Mais si nous avons besoin d’art, c’est finalement parce qu’on ne nous laisse pas l’occasion de nous exprimer nous-même, de libérer notre propre parole, notre propre énergie. En soi, la plupart des êtres humains, si ce n’est tous, aspirent à pouvoir être créatif, dans le sens : avoir un domaine où ils peuvent librement et puissamment s’exprimer, montrer leur spécificité, leurs émotions propres ; rencontrer des êtres nourris des mêmes énergies et des mêmes problématiques ; être dans un processus de peaufinage, de recherche, de passion ; s’oublier autant que de se trouver ; se vider la tête ou la remplir.
On ne va pas revenir maintenant à l’évocation d’un nécessaire partage des tâches (chaque être humain pouvant être à la fois être de labeur, être politique, être créatif), mais dans une société idéale, tout le monde possèderait une voix, tout le monde bénéficierait de temps pour se consacrer à un ou à des savoirs-faire de son choix.
L’art ne serait pas une sphère sociale particulière mais seulement une somme d’arts-de-faire généraux.
L’art n’existerait pas.

L’intelligence n’est qu’une reconnaissance sociale

Lorsque j’étais encore enfant puis adolescente, j’étais intimement persuadée que l’intelligence est une vertu, une force ou un don. L’intelligence : quelque chose que l’on devait vouloir atteindre ou posséder. Un idéal, autrement dit. Il y avait d’un côté le désir d’être associé à un être brillant, doué, vif et malin. De l’autre, la peur d’être ramené.e à une chose bête, lente, idiote.

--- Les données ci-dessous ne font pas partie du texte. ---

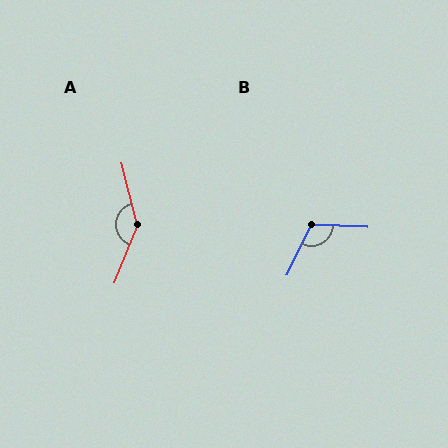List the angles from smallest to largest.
B (113°), A (144°).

Mais l’intelligence, qu’est-ce que c’est ? Rapidement, j’ai associé ce concept à une maîtrise des mots. Être intelligent.e, c’est posséder de nombreuses idées, savoir les faire tourner les unes sur les autres, s’enchaîner à toute vitesse, s’associer. Réfléchir, construire, penser. Exposer des éléments raisonnables à l’autre afin de pouvoir interagir avec lui, lui apporter quelque chose par le langage. Or, qui connaît les mots et sait les assembler peut approcher les idées. En connaissant toujours davantage de termes et de notions, j’avais l’impression d’élargir mon esprit, d’acquérir le pouvoir de matérialiser des énergies intimes et secrètes (sans toutefois aller jusqu’à les extérioriser et concrétiser ce pouvoir).

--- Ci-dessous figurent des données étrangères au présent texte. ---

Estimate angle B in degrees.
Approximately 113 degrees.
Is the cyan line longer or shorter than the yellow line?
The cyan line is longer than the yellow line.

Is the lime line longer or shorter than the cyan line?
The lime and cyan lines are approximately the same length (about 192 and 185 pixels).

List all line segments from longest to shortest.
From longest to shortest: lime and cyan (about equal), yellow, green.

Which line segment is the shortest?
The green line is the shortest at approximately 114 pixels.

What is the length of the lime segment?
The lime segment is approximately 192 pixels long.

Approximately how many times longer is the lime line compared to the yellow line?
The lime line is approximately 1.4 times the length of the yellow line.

Et au petit jeu des mots, j’avais de la chance : sitôt les livres tombés entre les mains – soit des sommes infinies de mots imprimés et officialisés – je me suis mises à les dévorer. Les mots coulaient en moi et me pénétraient sans difficulté. Ils m’imprégnaient et ne me quittaient plus. Je n’étais pas snob, je prenais tout ce qu’on voulait bien me donner, car tous les mots sont bons à lire ; les mots des magazines pour enfants, des romans à l’eau de rose pour adulte, des contes et des légendes, des bande-dessinée ou des trilogies fantastiques. Je dévorais jusqu’aux mots des paquets de céréales ou des romans photos douteux et kitschissimes de ma grand-mère. Je n’ai véritablement commencé à sélectionner ma nourriture qu’à partir d’un âge beaucoup plus avancé. Jusque là, tous les mots se valaient et je me plongeais dans la lecture jusqu’à l’obsession. Quand tout était lu, je relisais. Et quand relire des relectures ne m’excitait plus, je tournais en rond, nerveuse et agitée ; la matière me manquait.

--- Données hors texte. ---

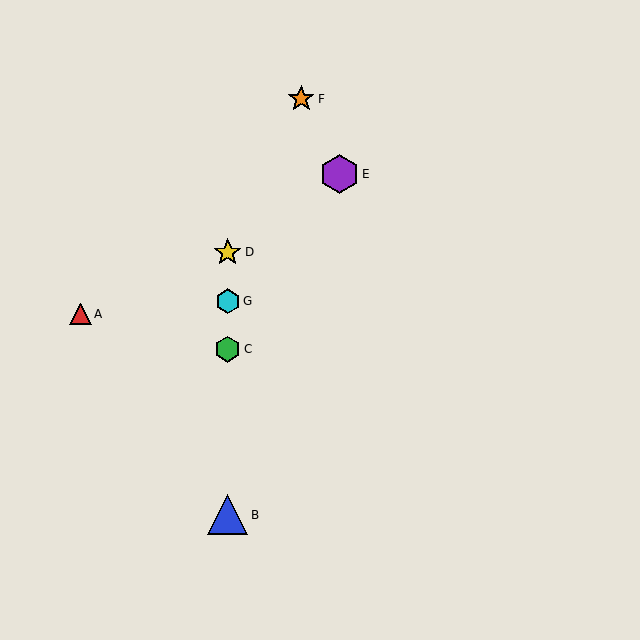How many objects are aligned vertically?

Alors, j’ai commencé à sentir mon esprit. A en être fière, même. Je voyais les idées en ébullition dans ma tête, prêtes à jaillir dans le monde. Grâce aux mots, je pouvais de plus obtenir la seule reconnaissance sociale qu’y m’était alors accessible : celle des adultes, de l’autorité parentale et surtout scolaire. Car les notes et autres rituels appréciatifs reposent grandement sur la capacité à jouer avec les mots, à mémoriser leur sens, à les mettre dans le bon ordre et au bon moment. J’avais beau être très médiocre en grammaire, en orthographe ou en travaux de groupes, ne pas être spécialement attirée par les mathématiques, ma familiarité avec les mots me suffisait à trouver ma place, à obtenir des bonnes notes et quelques appréciations élogieuses.

Je prenais avec joie les récompenses que l’on daignait me jeter, comme le chien qui remue la queue lorsqu’on le félicite sans pour autant qu’il sache ce qu’il a fait de bien. Très gentiment, le système autour de moi simplifiait tout. Il chiffrait mes efforts et mes performances, nous offrait une définition officielle, académique et échelonnée de l’intelligence. Pourquoi regarder plus loin ? On nous offre du sens, une logique, une direction déjà donnée. Il n’y a qu’à la suivre le plus loin possible, tant qu’on en a l’énergie et les capacités.

C’est pourquoi, je ne cherchais pas à aller au-delà. Pourquoi vouloir construire hors des sentiers battus, innover pour soi-même ou pour les autres ? Pas besoin. J’utilisais les mots et les phrases mais mes idées restaient en moi, se retournaient sur elles-mêmes sans se développer. Finalement, elles n’avaient même pas à jaillir. On n’en attendait pas tant de moi. Je répétais les mots et les phrases. L’intelligence comme un tour de passe-passe.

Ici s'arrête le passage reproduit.